Increased Amplitude of Thalamocortical Low-Frequency Oscillations in Patients with Migraine

Abstract

For many years, neurobiological theories have emphasized the importance of neuronal oscillations in the emergence of brain function. At the same time, clinical studies have shown that disturbances or irregularities in brain rhythms may relate to various common neurological conditions, including migraine. Increasing evidence suggests that the CNS plays a fundamental role in the predisposition to develop different forms of headache. Here, we present human imaging data that strongly support the presence of abnormal low-frequency oscillations (LFOs) in thalamocortical networks of patients in the interictal phase of migraine. Our results show that the main source of arrhythmic activity was localized to the higher-order thalamic relays of the medial dorsal nucleus. In addition, spontaneous LFOs in the thalamus were selectively associated with the headache attack frequency, meaning that the varying amplitude of dysrhythmia could predispose patients to recurrent attacks. Rhythmic cortical feedback to the thalamus is a major factor in the amplification of thalamocortical oscillations, making it a strong candidate for influencing neuronal excitability. We further speculate that the intrinsic dynamics of thalamocortical network oscillations are crucial for early sensory processing and therefore could underlie important pathophysiological processes involved in multisensory integration.

Significance statement: In many cases, migraine attacks are thought to begin centrally. A major obstacle to studying intrinsic brain activity has been the identification of the precise anatomical structures and functional networks that are involved in migraine. Here, we present imaging data that strongly support the presence of abnormal low-frequency oscillations in thalamocortical networks of patients in the interictal phase of migraine. This arrhythmic activity was localized to the higher-order thalamic relays of the medial dorsal nucleus and was selectively associated with headache attack frequency. Rhythmic cortical feedback to the thalamus is a major factor in the amplification of thalamocortical oscillations, making it a strong candidate for influencing neuronal excitability and higher-level processes involved in multisensory integration.
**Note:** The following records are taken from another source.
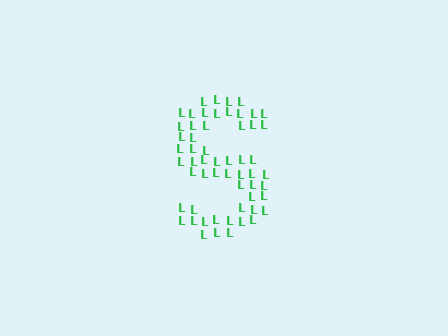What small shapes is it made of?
It is made of small letter L's.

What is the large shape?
The large shape is the letter S.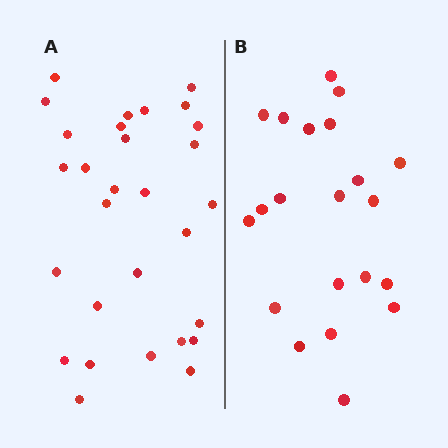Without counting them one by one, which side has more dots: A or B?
Region A (the left region) has more dots.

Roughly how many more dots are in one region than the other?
Region A has roughly 8 or so more dots than region B.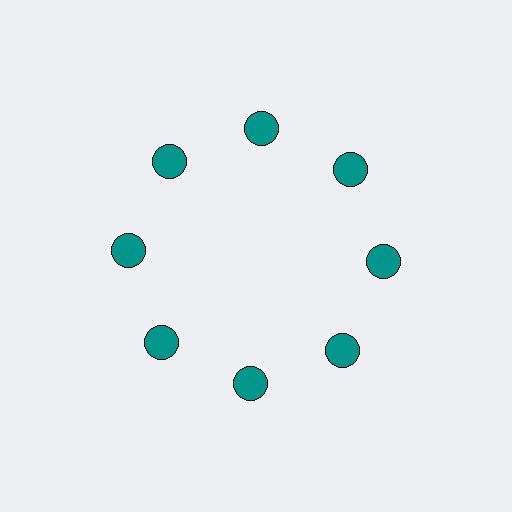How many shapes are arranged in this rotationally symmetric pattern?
There are 8 shapes, arranged in 8 groups of 1.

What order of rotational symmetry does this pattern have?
This pattern has 8-fold rotational symmetry.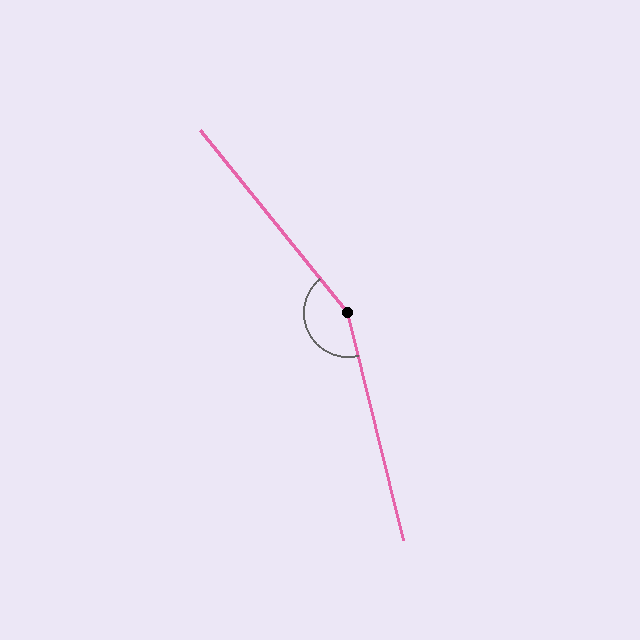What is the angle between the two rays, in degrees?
Approximately 155 degrees.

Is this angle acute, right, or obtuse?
It is obtuse.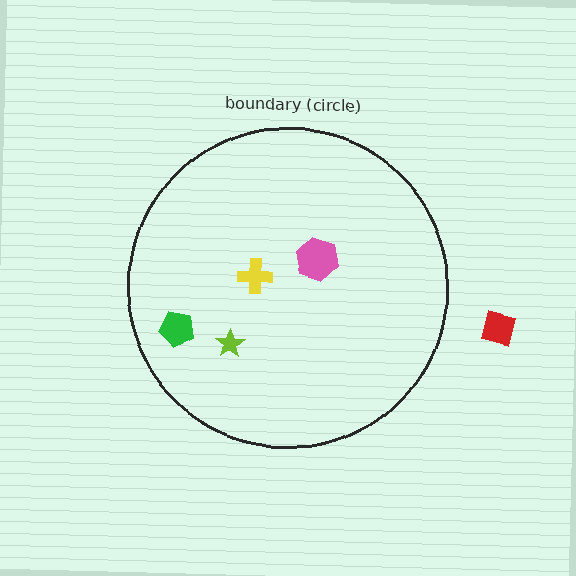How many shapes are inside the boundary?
4 inside, 1 outside.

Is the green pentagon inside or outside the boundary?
Inside.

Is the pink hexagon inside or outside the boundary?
Inside.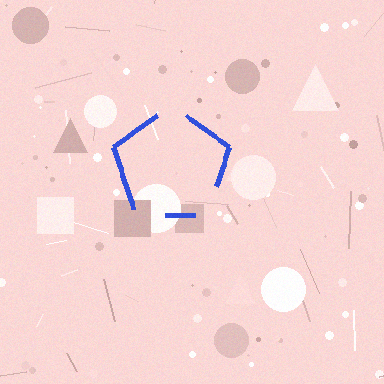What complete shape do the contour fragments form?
The contour fragments form a pentagon.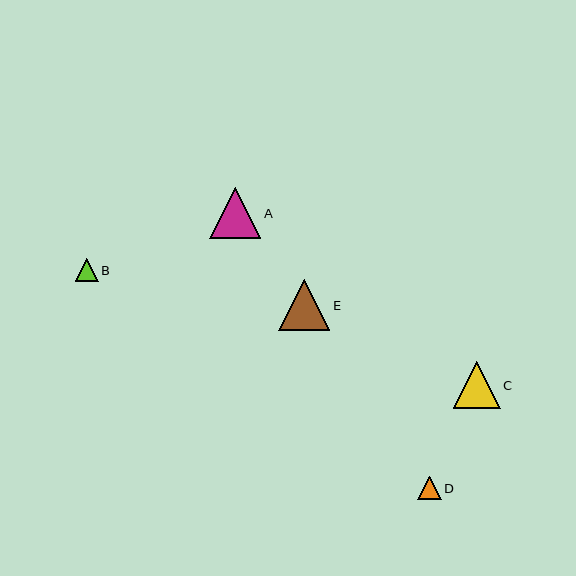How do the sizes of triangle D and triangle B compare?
Triangle D and triangle B are approximately the same size.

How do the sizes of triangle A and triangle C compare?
Triangle A and triangle C are approximately the same size.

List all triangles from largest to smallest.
From largest to smallest: E, A, C, D, B.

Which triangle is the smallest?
Triangle B is the smallest with a size of approximately 23 pixels.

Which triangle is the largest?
Triangle E is the largest with a size of approximately 52 pixels.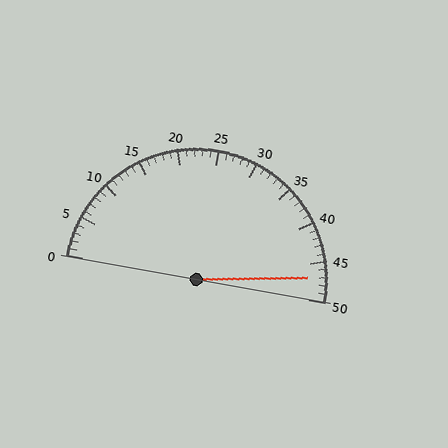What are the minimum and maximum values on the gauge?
The gauge ranges from 0 to 50.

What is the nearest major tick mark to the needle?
The nearest major tick mark is 45.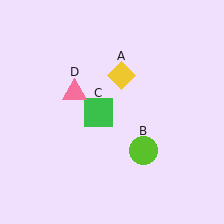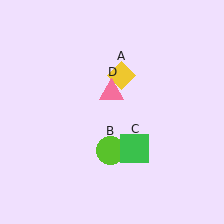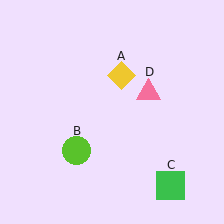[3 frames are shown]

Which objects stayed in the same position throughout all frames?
Yellow diamond (object A) remained stationary.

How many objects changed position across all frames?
3 objects changed position: lime circle (object B), green square (object C), pink triangle (object D).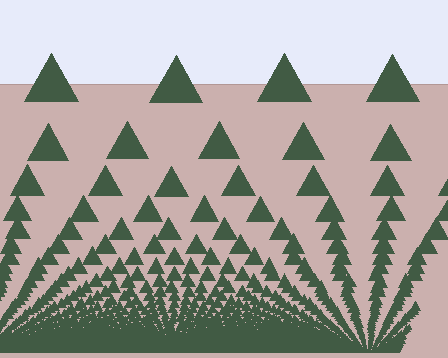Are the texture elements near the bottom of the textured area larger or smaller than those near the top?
Smaller. The gradient is inverted — elements near the bottom are smaller and denser.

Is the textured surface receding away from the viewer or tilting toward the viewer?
The surface appears to tilt toward the viewer. Texture elements get larger and sparser toward the top.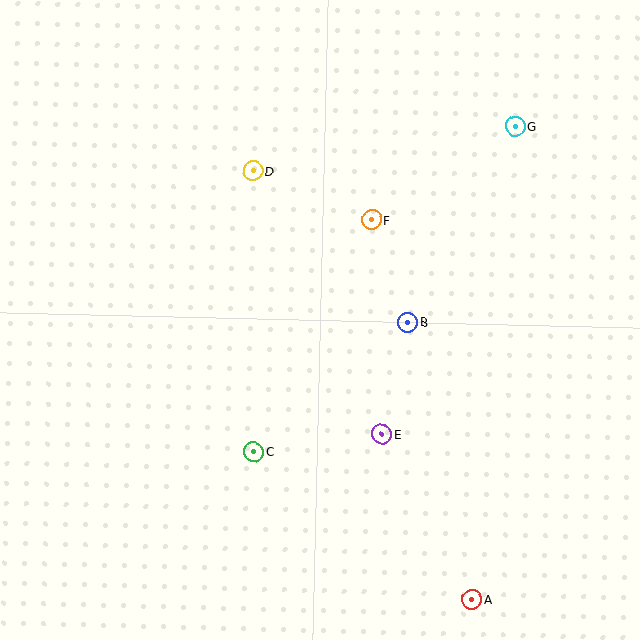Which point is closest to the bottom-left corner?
Point C is closest to the bottom-left corner.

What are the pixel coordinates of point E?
Point E is at (382, 434).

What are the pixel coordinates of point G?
Point G is at (515, 126).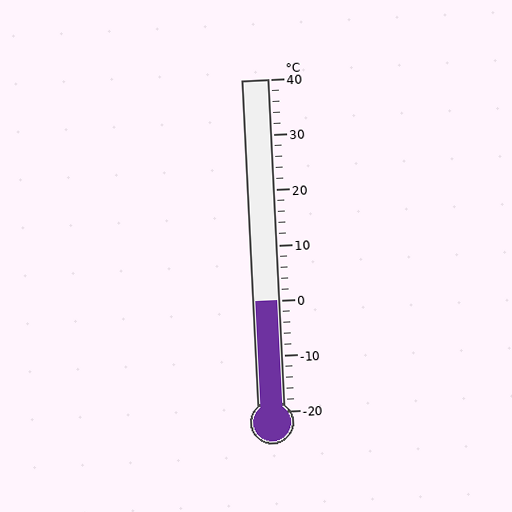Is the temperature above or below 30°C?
The temperature is below 30°C.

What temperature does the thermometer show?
The thermometer shows approximately 0°C.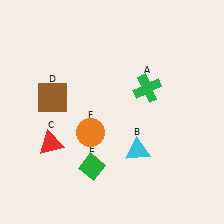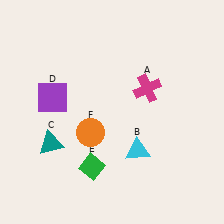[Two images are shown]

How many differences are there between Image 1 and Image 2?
There are 3 differences between the two images.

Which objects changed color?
A changed from green to magenta. C changed from red to teal. D changed from brown to purple.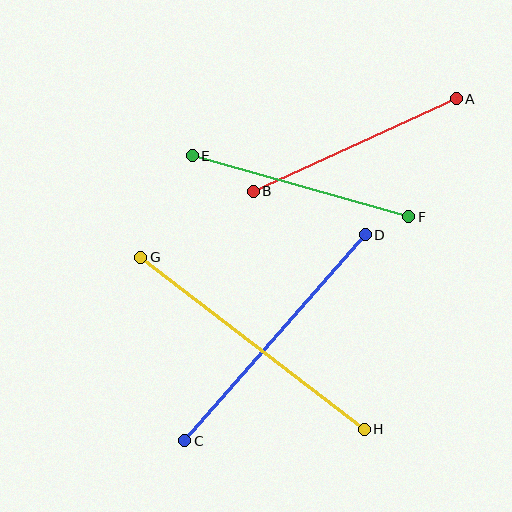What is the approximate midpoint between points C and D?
The midpoint is at approximately (275, 338) pixels.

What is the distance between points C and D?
The distance is approximately 274 pixels.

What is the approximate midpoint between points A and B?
The midpoint is at approximately (355, 145) pixels.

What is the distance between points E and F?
The distance is approximately 225 pixels.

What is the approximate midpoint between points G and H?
The midpoint is at approximately (253, 343) pixels.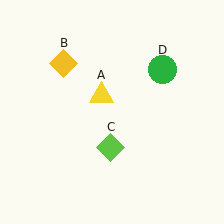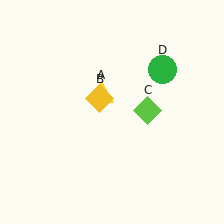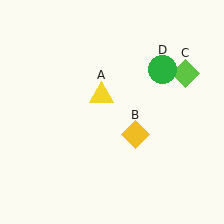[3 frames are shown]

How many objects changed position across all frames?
2 objects changed position: yellow diamond (object B), lime diamond (object C).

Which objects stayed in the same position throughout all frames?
Yellow triangle (object A) and green circle (object D) remained stationary.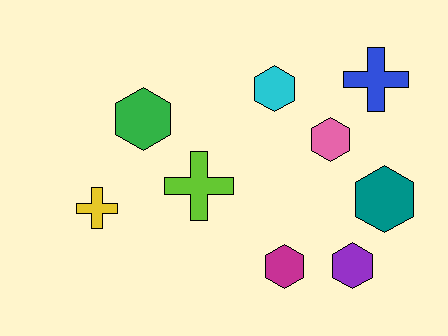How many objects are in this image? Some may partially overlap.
There are 9 objects.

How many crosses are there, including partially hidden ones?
There are 3 crosses.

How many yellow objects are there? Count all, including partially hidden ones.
There is 1 yellow object.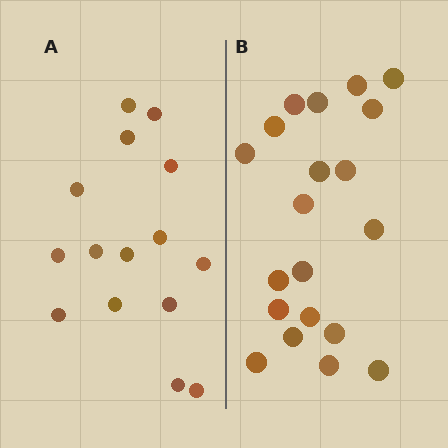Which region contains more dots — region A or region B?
Region B (the right region) has more dots.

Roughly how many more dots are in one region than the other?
Region B has about 5 more dots than region A.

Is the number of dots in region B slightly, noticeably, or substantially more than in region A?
Region B has noticeably more, but not dramatically so. The ratio is roughly 1.3 to 1.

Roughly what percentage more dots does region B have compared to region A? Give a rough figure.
About 35% more.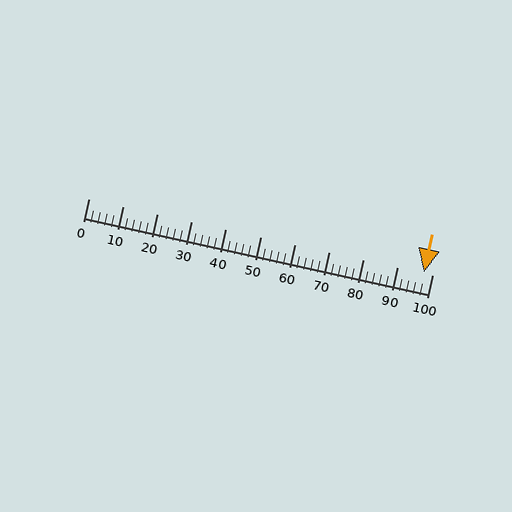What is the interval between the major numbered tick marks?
The major tick marks are spaced 10 units apart.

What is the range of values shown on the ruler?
The ruler shows values from 0 to 100.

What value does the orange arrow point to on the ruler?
The orange arrow points to approximately 98.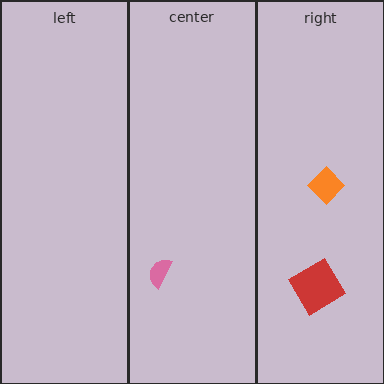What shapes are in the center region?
The pink semicircle.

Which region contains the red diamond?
The right region.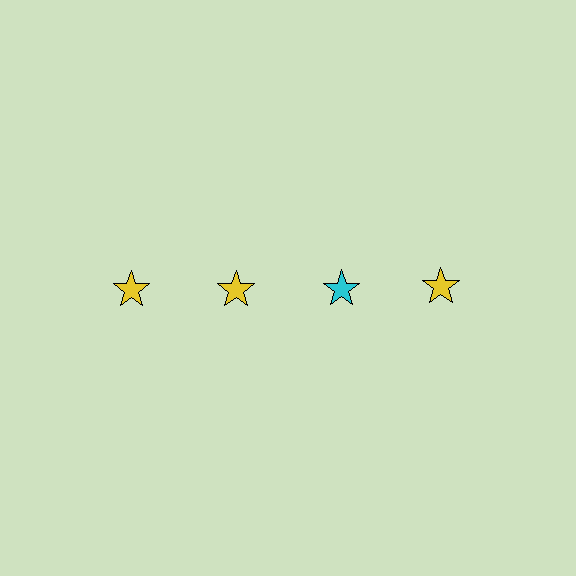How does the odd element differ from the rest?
It has a different color: cyan instead of yellow.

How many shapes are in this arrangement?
There are 4 shapes arranged in a grid pattern.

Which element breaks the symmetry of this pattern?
The cyan star in the top row, second from right column breaks the symmetry. All other shapes are yellow stars.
Keywords: frequency; headache; migraine; oscillations; pain; thalamocortical.

Figure 1.

Amplitude of spontaneous LFOs in the resting brain. The statistical maps illustrate the detectable fractional amplitude of f/ALFFs across all subjects in the sample (n = 80). Data are separated into 4 frequency bands: slow-5 (0.01–0.027 Hz), slow-4 (0.027–0.073 Hz), slow-3 (0.073–0.198 Hz), and slow-2 (0.198–0.250 Hz). All statistical images are displayed with a cluster probability threshold of p < 0.05, corrected for multiple comparisons (familywise error, FWE). The sagittal image on the right displays the position of slices in standard MNI space (gray lines). R (right) and L (left) indicate image orientations for slices in the Z plane.

Figure 2.

Frequency-dependent changes in the amplitude of LFOs in migraine. The statistical maps illustrate the differences in fALFF between migraine patients and healthy controls. Data are separated into 4 frequency bands: slow-5 (0.01–0.027 Hz), slow-4 (0.027–0.073 Hz), slow-3 (0.073–0.198 Hz), and slow-2 (0.198–0.250 Hz). All statistical images are displayed with a cluster probability threshold of p < 0.05, corrected for multiple comparisons (familywise error, FWE). The sagittal image on the right displays the position of slices in standard MNI space (gray lines). R (right) and L (left) indicate image orientations for slices in the Z plane.

Figure 3.

A, Increased amplitude of the LFOs in thalamocortical circuits. The statistical maps illustrate the differences in fALFF between migraine patients and healthy controls in the frequency band slow-4 (0.027–0.073 Hz). B, Increased amplitude of the LFOs in higher-order thalamic relays. Localization of the thalamus according to the Harvard–Oxford subcortical atlas (green line). An axial section based on a histological atlas of the human thalamus is shown with nuclei outlined by black lines (Morel et al., 1997). All statistical images are displayed with a cluster probability threshold of p < 0.05, corrected for multiple comparisons (familywise error, FWE). R (right) and L (left) indicate image orientations for slices in the Z plane. VD, Ventral diencephalon; Thal, thalamus; Ins/OP, insula/operculum; dACC, dorsal anterior cingulate cortex; MDThal, medial dorsal thalamus.

Figure 4.

Power spectra analysis of LFOs in the thalamus. A, B, Individual PSD of LFOs in the thalamus of migraine patients (n = 40) and healthy controls (n = 40). C, D, Group averages (±SEM) of PSD in the thalamus. E, F, Expanded PSD covering the four frequency bands for linear and log scaled data. Red line indicates migraine; blue line, controls).

Figure 5.

Correlations comparing clinical reported variables and PSD in the thalamus. Each patient's average PSD was calculated according to the four frequency bands and plotted against their age, current frequency of attacks, and disease duration. Pearson's correlation coefficient (R) and associated p-values (P) are reported for comparison.